この里帰り出産。パパ・ママにとって、良いところ、良くないところがあります。
良いところは、実家の両親のもとでママがリラックスしてお産ができ、出産直後の子育てを手伝ってもらえること。
実の母親から直接赤ちゃんの扱い方を教えてもらえるし、食事や洗濯など身の回りの家事を負担してもらえるので、出産直後の身体を安静に保てます。
また、二人目以降のお産では、上の子の世話をしてもらえるというのも大きな利点でしょう。
良くないところとしては、妊娠初期にかかった産院とは別の産院で出産しなくてはならないということがあります。
そのほか、実の親だけに遠慮がなくてプライバシーが保てない、親との「子育てギャップ」で衝突する、自宅に一人残された夫が父親としての自覚をもちにくいなどがあります。
とはいえ、里帰り出産により、実家の親との関係が出産前より良好になることが多いため、今でも里帰り出産を希望するママが多数派となっているようです。
里帰り出産以外の選択
一方、近年ではあえて「里帰り出産」を選ばず、産前産後を夫と二人、あるいは一人で乗り切るママもいます。
里帰り出産をしなくなった理由のひとつとして、産院が減少していることがあげられます。
実家近くにあった産院が閉鎖したため、里帰り出産をあきらめたという人も多く、昭和59(1984)年と平成20(2008)年の全国の分娩実施施設数を比べると、24年間で6割近く減っています。
少子化が進む中で、分娩のスタイル、分娩時の呼吸法、アロマテラピーの利用など、差別化を図る産院も増えてきました。
食事内容など、ホテル並みのサービスが受けられる産院も出現しています。そのため、自分で綿密なバースプランを立てたうえで、それを実現できる産院をピンポイントで探し求めるママも増えています。
平成25(2013)年12月~平成26(2014)年1月、ユニ・チャームが実施したアンケートによれば、産院選びの参考にするのは、「友人・知人の口コミ」が46.9%で最も多いのですが、「親や親せきからの口コミ」33.0%と「インターネットの口コミ」32.7%が同じぐらいの割合です。
自分が思い描く理想の出産を求めて、遠方の産院に前もって入院する人も珍しくなくなりました。

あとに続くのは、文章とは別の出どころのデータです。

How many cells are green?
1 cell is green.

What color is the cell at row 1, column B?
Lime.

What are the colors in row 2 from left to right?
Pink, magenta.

ところで、里帰り出産でも自宅近くでの出産でも、出産後、自宅に戻ってからが子育ての本番となります。
パパはママ以上に子育てに慣れていないこともあり、しばらくは家事と育児でママがヘトヘトになることがあります。
そんなときに頼りになるのが、「産前産後期ヘルパー」。
これは産前産後期のまだ体調が整わない時期に、炊事、洗濯、買い物、掃除などの家事や授乳、おむつ交換、沐浴の補助、健診の付き添いなどの育児支援を行うヘルパーを派遣する事業で、多くの場合自治体で行っています。
家族のサポートが十分に得られない場合は、こうした公的サポートを利用するのもひとつの方法です。妊婦健診などで相談してみるといいでしょう。
日本の近隣国では、家族の支援を受けられない女性のための施設「産後調理院」(韓国)や「坐月子中心(産後護理之家)」(台湾)が都市部に広まっています。
日本では「産後ケアリスト」という比較的新しい資格も生まれているので、今後は日本でも産後ケア施設が増えていくかもしれませんね。